Ann Intern Med. 2024 Dec;177(12):1630-1640. doi: 10.7326/ANNALS-24-00763. Epub 2024 Oct 22.
Caregivers face challenges (including competing desires to prevent injury, respect autonomy, and avoid conflict) when addressing firearm access by community-dwelling persons with Alzheimer disease and related dementias (ADRD).
To test the effect of the online Safety in Dementia (SiD) decision aid on caregivers' decision making about firearm access for people with ADRD.
Prospective 2-group randomized trial with longitudinal follow-up. (ClinicalTrials.gov: NCT05173922).
United States.
English- or Spanish-speaking caregivers (aged ≥18 years) of community-dwelling adults with ADRD and firearm access.
SiD versus a web-based information control.

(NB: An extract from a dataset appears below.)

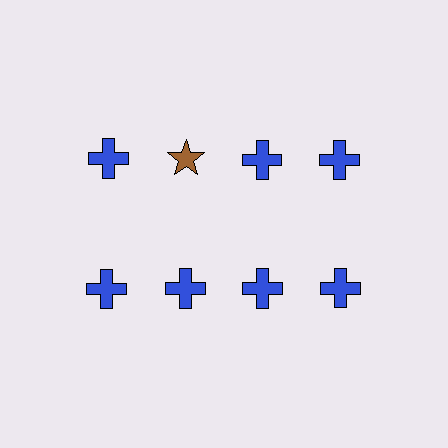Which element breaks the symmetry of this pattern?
The brown star in the top row, second from left column breaks the symmetry. All other shapes are blue crosses.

The primary outcome was preparation for decision making about firearm access. The secondary outcome at follow-up was self-reported action to reduce access.

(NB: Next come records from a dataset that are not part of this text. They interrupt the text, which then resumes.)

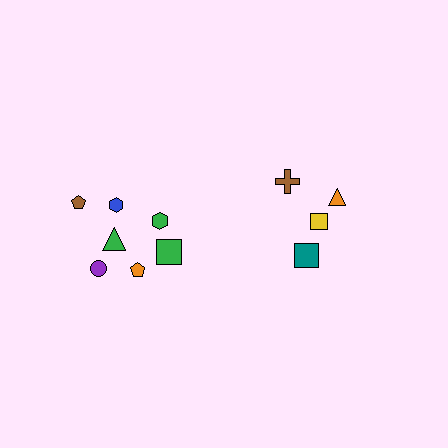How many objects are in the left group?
There are 7 objects.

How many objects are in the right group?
There are 4 objects.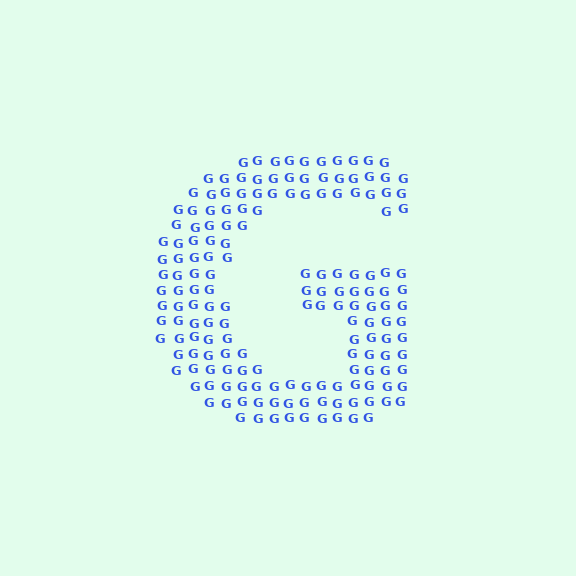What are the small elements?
The small elements are letter G's.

Among 500 participants enrolled between June 2022 and February 2024, the mean age was 47 years, 69% identified as female, half were the adult child or stepchild of the person with ADRD, and 99% chose study participation in English. Participant characteristics were similar by study group. For the primary outcome, SiD significantly increased preparation for decision making versus the control (69.8 vs. 64.8 out of 100; mean difference, 4.80 [95% CI, 0.53 to 9.07]; = 0.024). There was no significant effect on actions to reduce firearm access at 2 weeks or 2 months.

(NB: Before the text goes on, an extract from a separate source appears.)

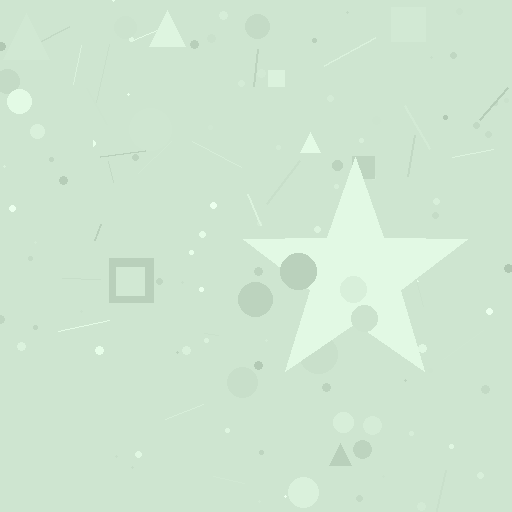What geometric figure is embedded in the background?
A star is embedded in the background.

The results may not be generalizable to non-English-speaking populations.
The online SiD decision aid increased preparation for decision making about firearm access in this sample of ADRD caregivers in the United States. Use of such resources in clinical or community settings may support caregivers and people with ADRD in avoiding firearm injury or death.
National Institute on Aging, National Institutes of Health.
在处理社区居住的阿尔茨海默病及相关痴呆症(ADRD)患者的枪支获取问题时,护理人员面临诸多挑战(包括防止受伤、尊重自主权和避免冲突等相互矛盾的愿望)。
测试在线痴呆症安全(SiD)决策辅助工具对护理人员关于ADRD患者枪支获取决策的影响。
前瞻性两组随机试验,并进行纵向随访。(ClinicalTrials.gov:NCT05173922)。
美国。
有ADRD且能接触到枪支的社区居住成年人的英语或西班牙语护理人员(年龄≥18岁)。
SiD与基于网络的信息对照。
主要结局是对枪支获取决策的准备情况。随访时的次要结局是自我报告的减少获取的行动。
在2022年6月至2024年2月招募的500名参与者中,平均年龄为47岁,69%为女性,一半是ADRD患者的成年子女或继子女,99%选择用英语参与研究。各研究组的参与者特征相似。对于主要结局,与对照组相比,SiD显著提高了决策准备(100分制中分别为69.8分和64.8分;平均差值,4.80[95%CI,0.53至9.07];P = 0.024)。在2周或2个月时,对减少枪支获取的行动没有显著影响。
结果可能不适用于非英语人群。
在线SiD决策辅助工具增加了美国该ADRD护理人员样本对枪支获取决策的准备。在临床或社区环境中使用此类资源可能会帮助护理人员和ADRD患者避免枪支伤害或死亡。
美国国立卫生研究院国家老龄研究所。